Despite how little I’m connecting with the manga, I do generally like how it’s handled Chibi-Usa. I’m not sure the Black Lady thing is working too well for me, though, but that’s for a variety of reasons, from what I feel is a misfire in her focus to Takeuchi’s over-reliance on brainwashing as a plot device to Black Lady being as generically evil as every other generic evil, when she should be packing a much greater emotional punch. Her batting aside Luna-P, though, as a moment, works well to further the divide between Chibi-Usa and Black Lady.

The anime’s choice to have her embrace it, however, furthers the connection between them. We’re seeing Black Lady, but also the Chibi-Usa who’s still there, and in pain. It does eliminate the element of hopelessness that the manga highlights and underlines, but trades it for a personal connection that, for me, resonates better in both the long and short term.

I think both are really interesting directions, though, and perhaps more than any single moment I’ve seen thus far, epitomize the differences between the two iterations of the story.

I loved reading this. I may have a different view of Manga!Black Lady, but comparing the differences in Chibiusa’s “fall from grace” across the different versions of the story has always been a favorite thing of mine. I will note, though, that Miss Dream’s translation is kind of off for Wiseman’s speech:

“I glimpsed the darkness in your heart. One cannot reach this place without having bid a strong farewell to the world from which they came. I am the very thing you have been seeking. Someone that truly needs you. You must come... with me.”

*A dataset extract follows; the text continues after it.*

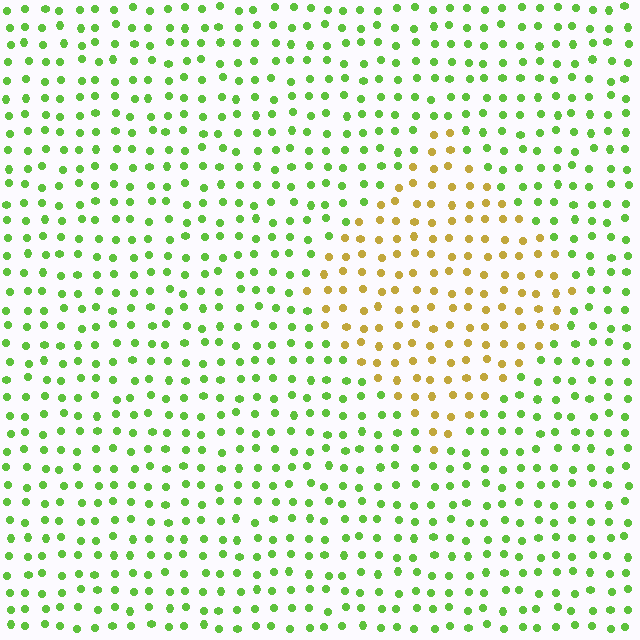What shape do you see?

This really hits home to me that it’s less about jealousy at this moment than Chibiusa feeling that she has no place left in this world now that not even Pluto seems to need her, and Wiseman plays off of that.

And what better way for Chibiusa to use the powers given to her by Wiseman than to take on an adult body? To become the “lady” in her namesake given to her by her mother, the lady that she never was able to become on her own? She spent centuries feeling shame for not growing into the lady the citizens, her classmates, her parents, seemingly everyone except Pluto insisted she should become.

So she goes from Small Lady to Black Lady. And when she finally has the means to become this “lady” that everyone insisted she would be someday, her first action was to march to the Palace and declare all her ties to her family severed. She will use the awakening she finally gained not for the people that made her feel useless, but for herself.

It’s dark, it’s wicked, and it’s clearly partially fueled by Wiseman’s influence, but it’s also human. It’s also a natural response to the frustration Chibiusa must have felt for centuries now.